[英]R: how to find the ratio when using dplyr
I want to add a column to find ratio of the element which divide by the total of elements that shared same type, for example, (type,genre)=(1,0),the ratio will be n/sum(same type)=2/3我想添加一列来查找元素除以共享相同类型的元素总数的比率,例如,(类型,流派)=(1,0),比率将为 n/sum(相同类型) =2/3
coco<-data.frame(type=c(1,2,1,2,3,1,2,3,4,4),genre=c(0,1,0,1,1,1,0,0,1,0))

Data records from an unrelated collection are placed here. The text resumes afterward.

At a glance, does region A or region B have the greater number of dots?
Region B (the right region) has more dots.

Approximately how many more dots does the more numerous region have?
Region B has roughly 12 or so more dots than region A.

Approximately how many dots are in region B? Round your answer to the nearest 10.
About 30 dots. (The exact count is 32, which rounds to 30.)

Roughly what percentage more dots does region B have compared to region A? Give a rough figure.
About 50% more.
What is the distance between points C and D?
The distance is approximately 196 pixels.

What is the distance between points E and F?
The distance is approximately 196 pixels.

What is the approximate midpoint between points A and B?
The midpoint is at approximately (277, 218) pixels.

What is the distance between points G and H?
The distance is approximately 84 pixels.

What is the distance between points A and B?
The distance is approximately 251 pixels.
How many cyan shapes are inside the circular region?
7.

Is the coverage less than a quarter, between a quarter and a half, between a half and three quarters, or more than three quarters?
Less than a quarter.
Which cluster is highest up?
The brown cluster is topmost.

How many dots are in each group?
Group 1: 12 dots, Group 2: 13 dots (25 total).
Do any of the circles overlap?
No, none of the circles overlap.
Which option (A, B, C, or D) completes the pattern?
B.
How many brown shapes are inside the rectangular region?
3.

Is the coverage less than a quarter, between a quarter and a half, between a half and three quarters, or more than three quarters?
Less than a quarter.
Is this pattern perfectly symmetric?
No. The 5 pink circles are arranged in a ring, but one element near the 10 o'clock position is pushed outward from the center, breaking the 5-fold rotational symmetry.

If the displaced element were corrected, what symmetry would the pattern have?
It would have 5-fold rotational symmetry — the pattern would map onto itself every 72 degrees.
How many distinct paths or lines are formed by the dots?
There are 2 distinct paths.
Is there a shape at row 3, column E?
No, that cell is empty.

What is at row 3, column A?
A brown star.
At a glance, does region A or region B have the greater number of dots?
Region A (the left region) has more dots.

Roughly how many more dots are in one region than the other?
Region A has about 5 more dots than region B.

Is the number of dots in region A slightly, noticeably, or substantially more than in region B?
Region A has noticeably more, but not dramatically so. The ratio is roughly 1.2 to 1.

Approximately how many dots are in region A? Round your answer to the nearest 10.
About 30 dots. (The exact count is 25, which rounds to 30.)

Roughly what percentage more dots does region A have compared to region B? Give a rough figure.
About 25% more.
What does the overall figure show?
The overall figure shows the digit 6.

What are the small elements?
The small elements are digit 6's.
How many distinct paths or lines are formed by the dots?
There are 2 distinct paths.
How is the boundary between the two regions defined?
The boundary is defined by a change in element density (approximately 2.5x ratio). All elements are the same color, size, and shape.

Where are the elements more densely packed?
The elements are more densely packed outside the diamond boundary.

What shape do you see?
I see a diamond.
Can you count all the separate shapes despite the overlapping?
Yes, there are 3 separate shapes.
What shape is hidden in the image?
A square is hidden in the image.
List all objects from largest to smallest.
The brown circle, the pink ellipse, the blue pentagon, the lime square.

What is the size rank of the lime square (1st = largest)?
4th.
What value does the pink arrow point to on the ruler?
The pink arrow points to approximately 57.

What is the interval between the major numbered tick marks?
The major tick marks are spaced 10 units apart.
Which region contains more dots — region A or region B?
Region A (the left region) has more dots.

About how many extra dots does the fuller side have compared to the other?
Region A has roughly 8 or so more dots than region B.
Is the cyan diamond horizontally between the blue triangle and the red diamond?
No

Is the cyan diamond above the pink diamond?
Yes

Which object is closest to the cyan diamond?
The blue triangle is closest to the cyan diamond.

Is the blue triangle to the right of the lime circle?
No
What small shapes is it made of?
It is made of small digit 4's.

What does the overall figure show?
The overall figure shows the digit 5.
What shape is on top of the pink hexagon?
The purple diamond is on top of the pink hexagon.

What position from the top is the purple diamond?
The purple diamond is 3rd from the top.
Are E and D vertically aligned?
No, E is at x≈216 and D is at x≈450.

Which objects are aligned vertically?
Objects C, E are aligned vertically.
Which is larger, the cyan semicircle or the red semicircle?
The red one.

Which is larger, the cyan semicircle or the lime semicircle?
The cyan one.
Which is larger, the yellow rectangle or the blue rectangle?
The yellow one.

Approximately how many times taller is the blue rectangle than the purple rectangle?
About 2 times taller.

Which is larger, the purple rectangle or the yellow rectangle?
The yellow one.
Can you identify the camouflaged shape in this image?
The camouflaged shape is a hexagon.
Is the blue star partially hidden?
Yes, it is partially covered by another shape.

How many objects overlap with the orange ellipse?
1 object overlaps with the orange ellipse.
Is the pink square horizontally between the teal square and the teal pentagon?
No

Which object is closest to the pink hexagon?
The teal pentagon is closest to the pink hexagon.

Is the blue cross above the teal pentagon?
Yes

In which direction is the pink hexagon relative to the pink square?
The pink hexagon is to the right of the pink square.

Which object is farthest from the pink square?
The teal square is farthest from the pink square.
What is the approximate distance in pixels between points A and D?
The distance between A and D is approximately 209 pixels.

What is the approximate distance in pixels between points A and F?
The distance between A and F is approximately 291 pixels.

coco%>%group_by(type,genre)%>%summarise(n=n())
# A tibble: 8 x 3
# Groups: type [4]
type genre n
<dbl> <dbl> <int>
1 1 0 2
2 1 1 1
3 2 0 1
4 2 1 2
5 3 0 1
6 3 1 1
7 4 0 1
8 4 1 1
coco%>%count(type)
type n
1 1 3
2 2 3
3 3 2
4 4 2
I tried to use:我尝试使用:
coco%>%group_by(type,genre)%>%summarise(n=n(),ratio=n/sum(type))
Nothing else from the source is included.